There’s not much of enprise left on the internet, but here’s a little something from one of my old LJ friends:
This will all sound familiar to anyone on LJ who read enprise’s journal. enprise was a young girl nicknamed Cee who went to UPenn, and was deaf. At one point she got Lyme disease, and at another point, got a job a fairly prestigious law firm. Her journal was filled with wild adventures (with her extremely wealthy friends) and shocking health problems. At first her journal wasn’t well written, but it got better and better; to the point where it was one of my few ‘must reads.’
As it turns out, as Uberdionysus stated:
And then we found out that she was a he. She was actually a thirty year old fat man named Brian Sullivan.
So enprise was some dude who was not perky, female, deaf, or a college student. He was some sort of real estate professional or something. He was widely ridiculed on LJ for the rest of its relevant life and as far as I know, nobody ever heard from him again (unless, of course, he took on yet another identity).
I also ran an LJ community about handbags that was pretty popular at the time. Eventually, people grew tired of looking at and talking about pictures of handbags. They wanted to buy and sell handbags through the community.
I thought that was the stupidest idea anybody ever had. I’m pretty bitchy, so I ended up banning everybody who got pissy about it. Why, I wondered, do you need to sell your handbags on an LJ community? That’s what Ebay is for, at least if you’re legit and not trying to scam anybody. I was the only maintainer of a huge community and didn’t have the time or the interest in policing that shit. What would happen when somebody ripped somebody off? I mean, believe it or not, bitches can get pretty dramatic about handbags even when transactions in goods aren’t involved. I didn’t want to deal with it so I just said no.
So I thought it was kind of common sense to: (1) not buy shit from people you know only from the internet on the internet outside an established structure for doing so such as Ebay or Etsy; and (2) not send money to people you know only from the internet.
As recent events including the Anthroholic scandal (see here, here, and here) and the Jennifer Perillo donation kerfluffle (more on that here) reveal, it’s not common sense.
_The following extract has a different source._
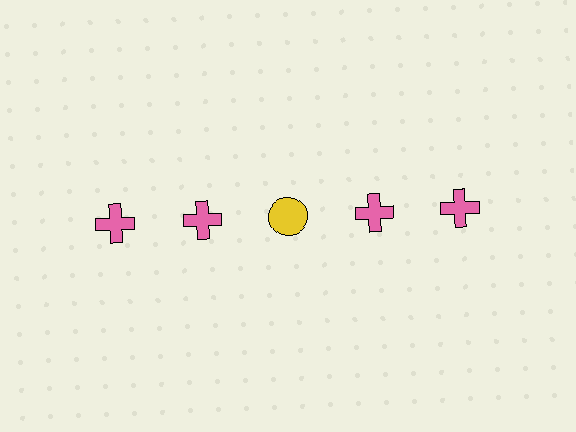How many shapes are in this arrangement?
There are 5 shapes arranged in a grid pattern.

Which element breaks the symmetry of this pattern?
The yellow circle in the top row, center column breaks the symmetry. All other shapes are pink crosses.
People are willing to buy merchandise from individual bloggers sight unseen and donate money to people they’ve never met. This is fascinating and troubling to me, but that’s what happens on the internet.
The point of this post is: Be careful with your money. Buy from legitimate sources. Realize that Anthropologie addiction is a serious problem that has affected your life negatively in the following ways. . . . Be generous with people you actually know. Openly question others, no matter how popular they are or how many times they call you a troll because they don’t want to be questioned. Be kind but also be skeptical. Be careful with your trust — not everybody deserves it.